PS On the fruit de mer thing, my local Whole foods is wonderful about weighing & wrapping up 2 shrimp, some bitty little fresh clams, a couple mussles, a bit of cleaned squid, a tiny segment of firm-fleshed fish etc. and they deserve recognition and appreciation for it. It means I can make a small or modest amount of risotto with a wonderful variety of fish and not have lots of uncooked fish nagging at me from the fridge before it spoils.
Joined: 15 Feb 2005 Posts: 13 Location: Portland, Oregon, USA
Posted: Tue Apr 26, 2005 5:12 am Post subject:
I've made lots of various risotto recipes, but recently I had a risotto at my favorite restaurant which was simple yet very delicious. It was lemon risotto with braised shrimp on top. I'm not sure about the proportions. Usually when I make risotto, I use chicken broth, and sometimes a little white wine at the beginning. I don't think this lemon risotto had any chicken broth. It was very creamy and thick, in fact, it was molded into a rounded dome with the shrimp arranged on top. Has anyone ever made a lemon risotto?
Joined: 29 Jan 2005 Posts: 342 Location: Chicago and other places
Posted: Tue Apr 26, 2005 4:28 pm Post subject:
Tammy wrote:
I love risotto but have never made it. You guys have inspired me to find a simple recipe and give it a go! Might even try the apple one if I dare!
Oh, do try it, Tammy! I'd only had very savory risotto's prior to this, so I was sceptical when Claire made it, thinking "It sounds like dessert!" But, it's sweet-savory, you know, like Sweet and Sour Chicken (although it doesn't taste like that, of course.) It certainly is the main dish to a meal, and isn't as sweet as you'd think. Obviously the onions, wine and cheese tone down the apples sweetness. And I never use the nutmeg; Claire does, though.
But it's such a delight, with fat curls of cheese on top and a bottle of dry white wine to wash it all down with!

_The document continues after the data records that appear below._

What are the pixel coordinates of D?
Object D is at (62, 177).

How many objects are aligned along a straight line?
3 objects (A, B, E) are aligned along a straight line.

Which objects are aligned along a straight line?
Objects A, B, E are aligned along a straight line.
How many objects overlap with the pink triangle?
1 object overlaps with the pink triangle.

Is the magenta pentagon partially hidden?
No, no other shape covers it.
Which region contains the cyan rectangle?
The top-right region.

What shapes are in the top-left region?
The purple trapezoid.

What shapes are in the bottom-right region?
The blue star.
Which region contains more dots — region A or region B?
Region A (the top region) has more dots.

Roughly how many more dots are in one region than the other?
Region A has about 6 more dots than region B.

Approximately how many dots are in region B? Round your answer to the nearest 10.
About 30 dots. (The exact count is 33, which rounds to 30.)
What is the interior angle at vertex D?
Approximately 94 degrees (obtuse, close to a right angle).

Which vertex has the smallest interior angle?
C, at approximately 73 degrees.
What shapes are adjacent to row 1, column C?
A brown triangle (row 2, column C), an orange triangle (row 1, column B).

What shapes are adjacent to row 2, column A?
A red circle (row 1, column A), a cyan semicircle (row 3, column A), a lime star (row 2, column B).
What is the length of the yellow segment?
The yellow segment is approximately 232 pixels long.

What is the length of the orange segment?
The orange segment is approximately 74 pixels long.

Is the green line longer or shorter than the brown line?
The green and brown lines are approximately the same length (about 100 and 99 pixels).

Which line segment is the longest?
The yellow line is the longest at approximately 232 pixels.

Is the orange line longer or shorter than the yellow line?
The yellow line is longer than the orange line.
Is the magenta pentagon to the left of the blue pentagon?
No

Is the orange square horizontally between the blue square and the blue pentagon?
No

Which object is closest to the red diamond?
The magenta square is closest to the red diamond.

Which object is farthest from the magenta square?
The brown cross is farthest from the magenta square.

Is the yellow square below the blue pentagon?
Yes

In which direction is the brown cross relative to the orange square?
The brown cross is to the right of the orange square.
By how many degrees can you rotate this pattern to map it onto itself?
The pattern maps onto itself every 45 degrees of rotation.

Like Tammy I've never made risotto, in fact I've only had it 3 times and liked it very much. But there must have been a conjunction of the stars a few weeks ago because one of my cooking magazines had a wonderful recipe for a porcini and cremini risotto that you made sure you had left overs of so you could make fried patties a few days later, and on the cooking show (Simple Itaian??) anyway the one with the seriously anorexic but still attractive young Italian-American woman she prepared almost exactly the same dish---------------and I've already bought the dried porcinis. Will be doing it in the next few weeks. _________________ Vivant Linguae Mortuae!!

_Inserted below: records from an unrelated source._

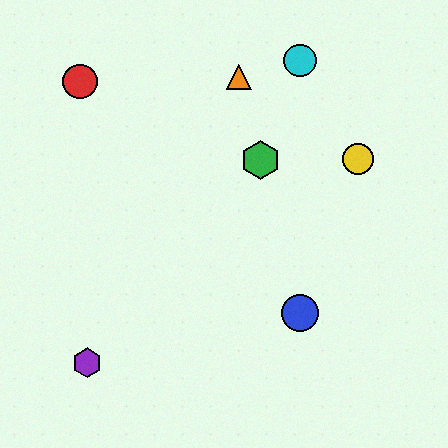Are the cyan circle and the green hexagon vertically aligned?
No, the cyan circle is at x≈300 and the green hexagon is at x≈260.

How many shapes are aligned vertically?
2 shapes (the blue circle, the cyan circle) are aligned vertically.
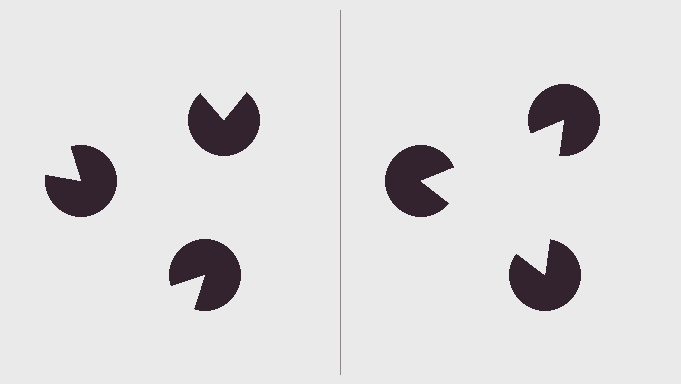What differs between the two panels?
The pac-man discs are positioned identically on both sides; only the wedge orientations differ. On the right they align to a triangle; on the left they are misaligned.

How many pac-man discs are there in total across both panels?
6 — 3 on each side.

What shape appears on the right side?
An illusory triangle.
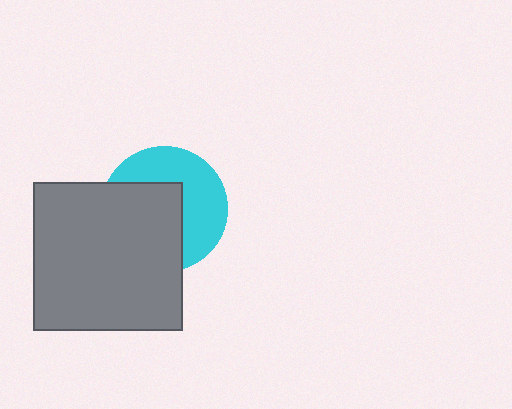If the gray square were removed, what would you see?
You would see the complete cyan circle.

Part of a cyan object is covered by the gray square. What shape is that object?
It is a circle.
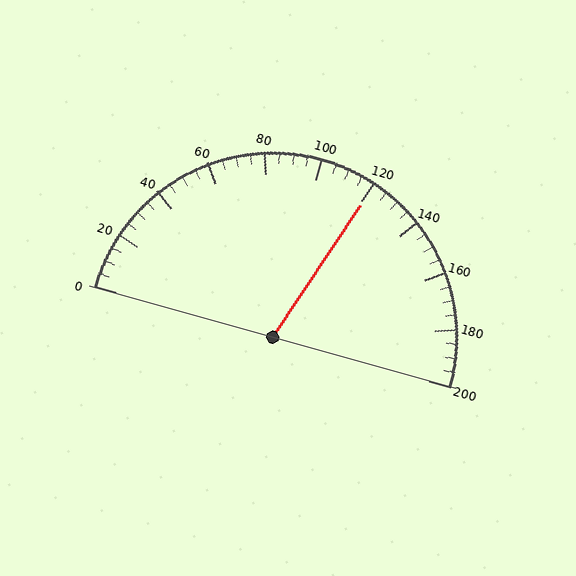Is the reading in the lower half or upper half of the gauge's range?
The reading is in the upper half of the range (0 to 200).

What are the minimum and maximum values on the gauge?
The gauge ranges from 0 to 200.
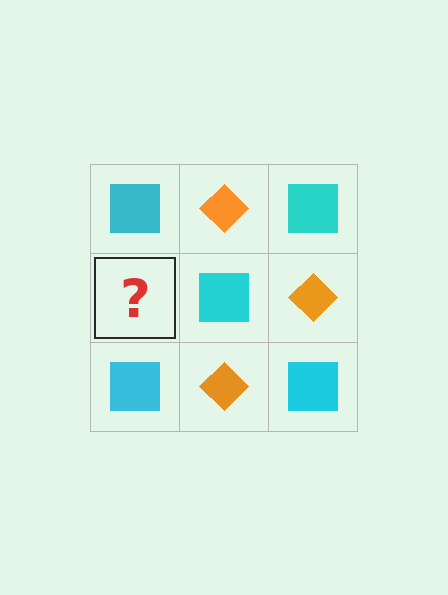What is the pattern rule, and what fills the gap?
The rule is that it alternates cyan square and orange diamond in a checkerboard pattern. The gap should be filled with an orange diamond.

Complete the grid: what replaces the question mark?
The question mark should be replaced with an orange diamond.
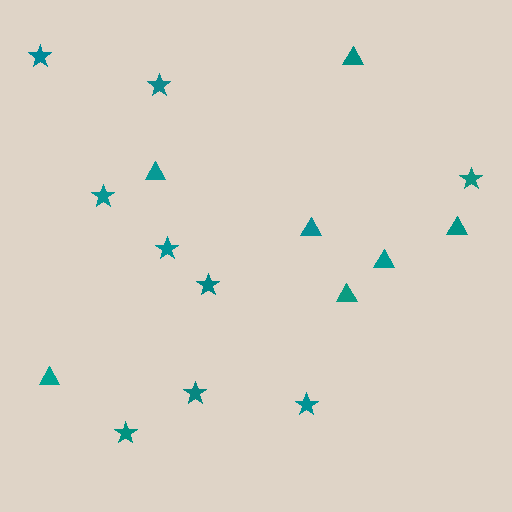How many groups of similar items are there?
There are 2 groups: one group of stars (9) and one group of triangles (7).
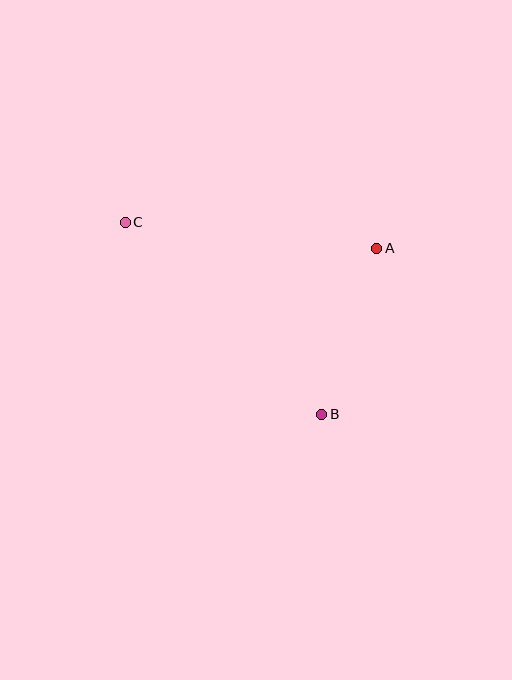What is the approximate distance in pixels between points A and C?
The distance between A and C is approximately 253 pixels.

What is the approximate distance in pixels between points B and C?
The distance between B and C is approximately 275 pixels.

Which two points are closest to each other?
Points A and B are closest to each other.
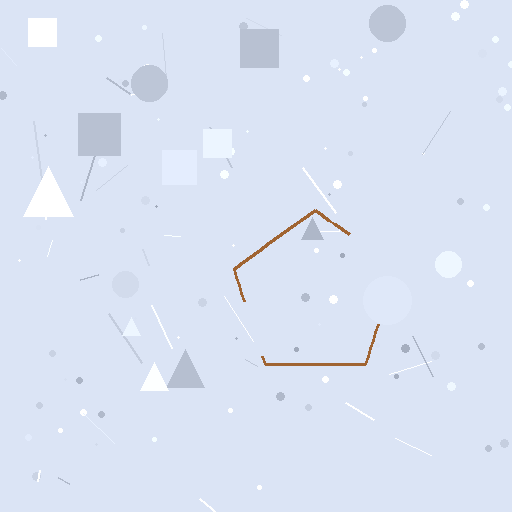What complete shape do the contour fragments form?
The contour fragments form a pentagon.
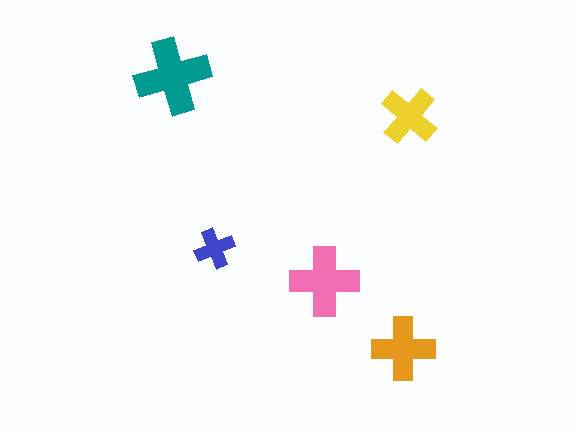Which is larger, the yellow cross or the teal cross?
The teal one.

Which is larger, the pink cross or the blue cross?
The pink one.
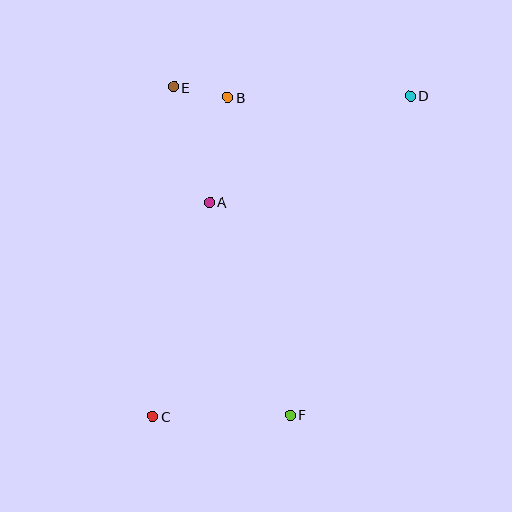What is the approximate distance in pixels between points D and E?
The distance between D and E is approximately 237 pixels.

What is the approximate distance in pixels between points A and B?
The distance between A and B is approximately 106 pixels.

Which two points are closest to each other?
Points B and E are closest to each other.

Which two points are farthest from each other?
Points C and D are farthest from each other.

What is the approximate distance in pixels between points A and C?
The distance between A and C is approximately 222 pixels.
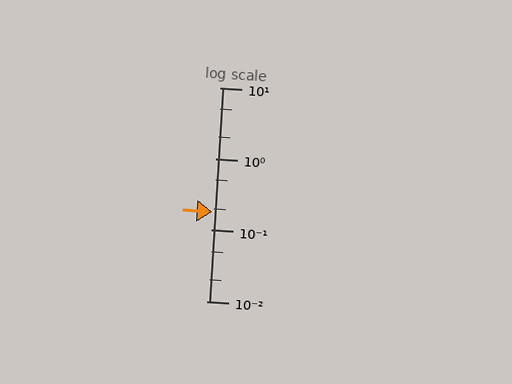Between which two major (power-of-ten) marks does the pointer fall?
The pointer is between 0.1 and 1.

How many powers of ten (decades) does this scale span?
The scale spans 3 decades, from 0.01 to 10.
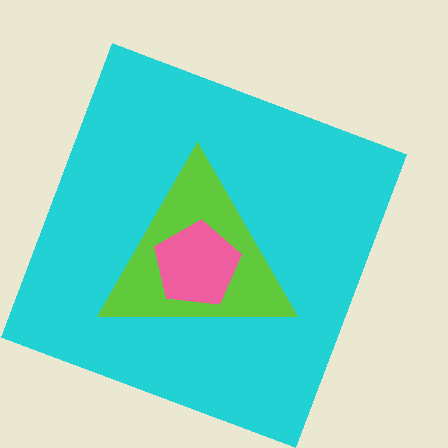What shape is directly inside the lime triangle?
The pink pentagon.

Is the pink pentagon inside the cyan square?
Yes.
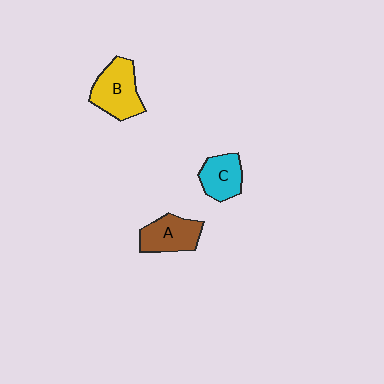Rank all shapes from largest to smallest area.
From largest to smallest: B (yellow), A (brown), C (cyan).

Joined: 29 Jan 2005 Posts: 342 Location: Chicago and other places
Posted: Tue Apr 26, 2005 7:23 pm Post subject:
Oy! David! Over here!!!
Please, please...pretty please... would you post the recipes for both the original risotto and the fried patties? I and my tummy would be very, very grateful.
Ok DQ, I'll make a note to bring the mag in tomorrow (we don't have a computer at home). Oh and the skinny cook on TV also did a number where she took a ball of the leftovers, inserted a cube of mozzarella, rolled it in bread crumbs and deep fried it! Crunchy on the outside, firm and moist inside that and creamy and runny in the centre. _________________ Vivant Linguae Mortuae!!

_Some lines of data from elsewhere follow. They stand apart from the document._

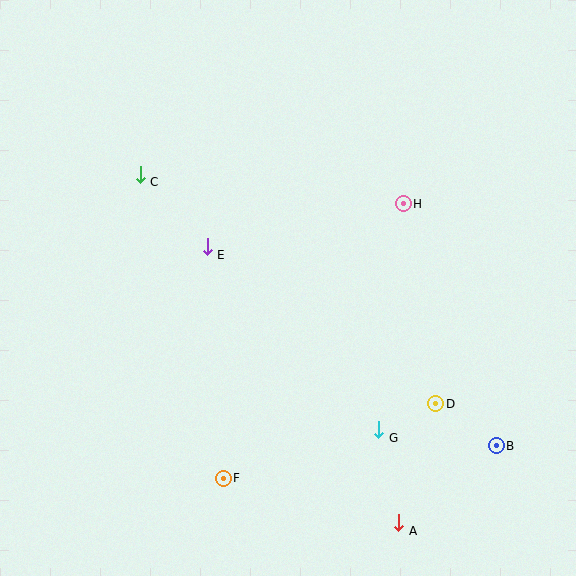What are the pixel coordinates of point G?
Point G is at (379, 438).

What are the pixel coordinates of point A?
Point A is at (399, 531).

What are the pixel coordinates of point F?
Point F is at (223, 478).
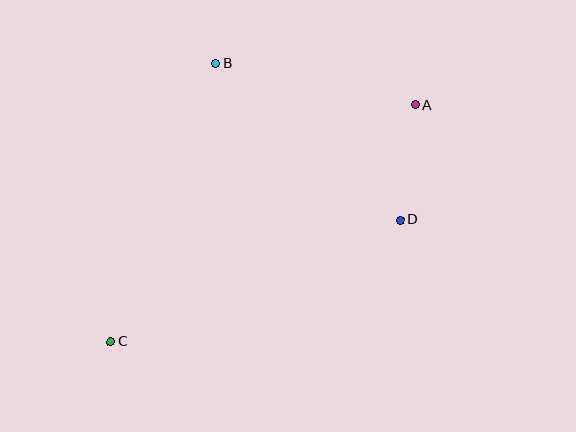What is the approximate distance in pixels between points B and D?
The distance between B and D is approximately 242 pixels.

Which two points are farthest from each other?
Points A and C are farthest from each other.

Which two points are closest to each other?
Points A and D are closest to each other.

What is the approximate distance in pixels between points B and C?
The distance between B and C is approximately 298 pixels.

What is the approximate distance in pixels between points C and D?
The distance between C and D is approximately 315 pixels.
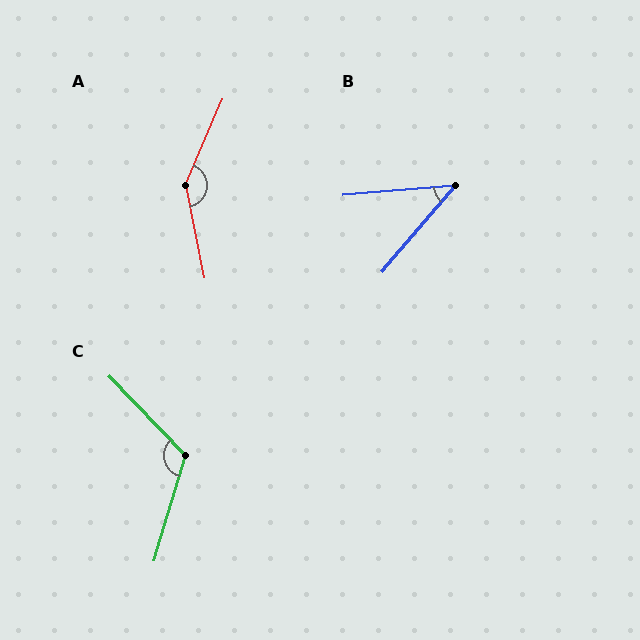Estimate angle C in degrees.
Approximately 119 degrees.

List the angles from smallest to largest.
B (45°), C (119°), A (145°).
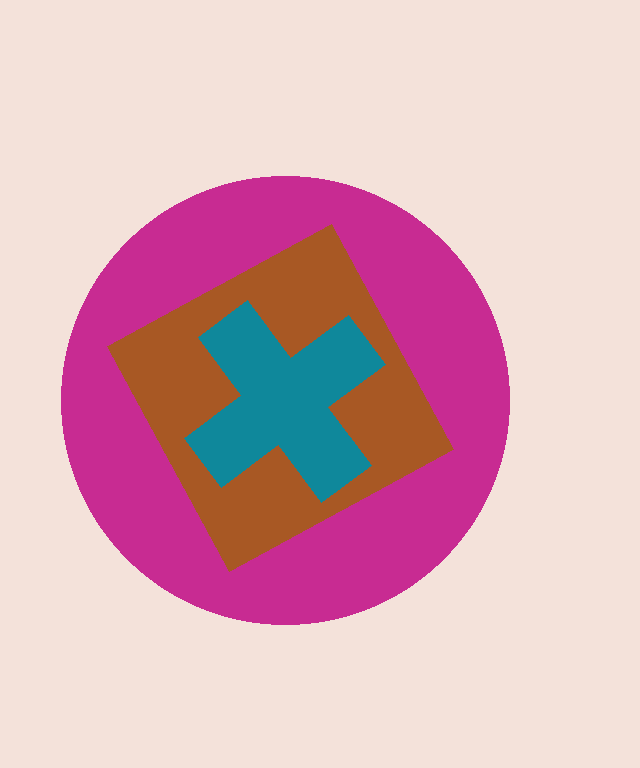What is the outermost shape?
The magenta circle.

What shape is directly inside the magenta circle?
The brown diamond.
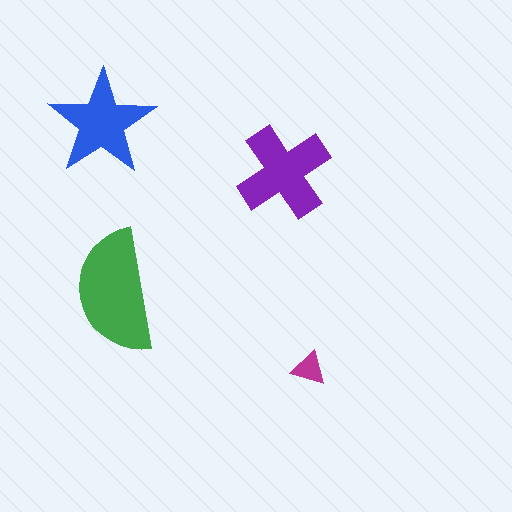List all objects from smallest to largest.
The magenta triangle, the blue star, the purple cross, the green semicircle.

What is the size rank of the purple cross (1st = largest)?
2nd.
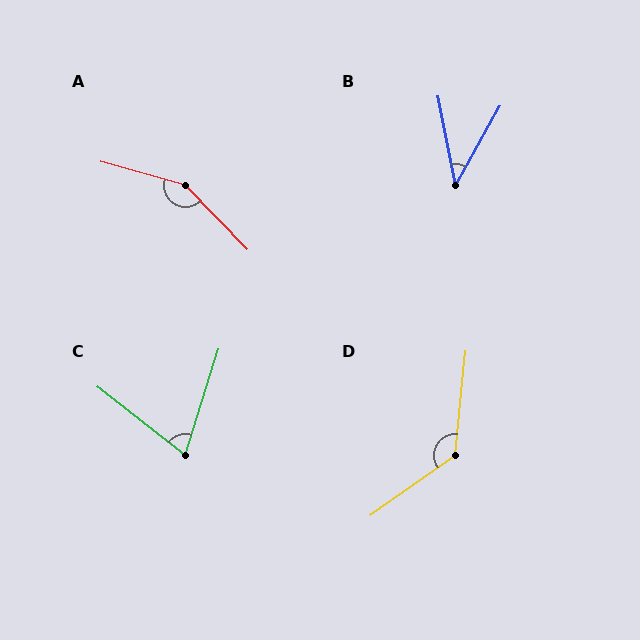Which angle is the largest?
A, at approximately 150 degrees.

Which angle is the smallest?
B, at approximately 41 degrees.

Joined: 15 Dec 2004 Posts: 583 Location: Anniston Alabama USA
Posted: Tue Apr 26, 2005 10:26 pm Post subject:
Just remembered that Emirl made a fancy risotta last night (Monday night). It included chicken chunks, mushrooms, a couple of different cheeses, chives, onions, hot peppers and more. It looked exotic, maybe more than what I want in my risotto.
I still can't stand his "smell-a-vision" and "bam-bam" gesturesk, however. _________________ ' She says, 'I am the glamorous type.' I said, 'So what?'
I agree Sarape, my impression of risotto is "simplicity" . And regarding Emeril---I just don't get what the buzz is about. Tosses in an extra clove of garlic and shouts "Bam" to great sighs and applause. I ate in one of his New Orleans restaurants a few years back and was seriously underwhelmed. _________________ Vivant Linguae Mortuae!!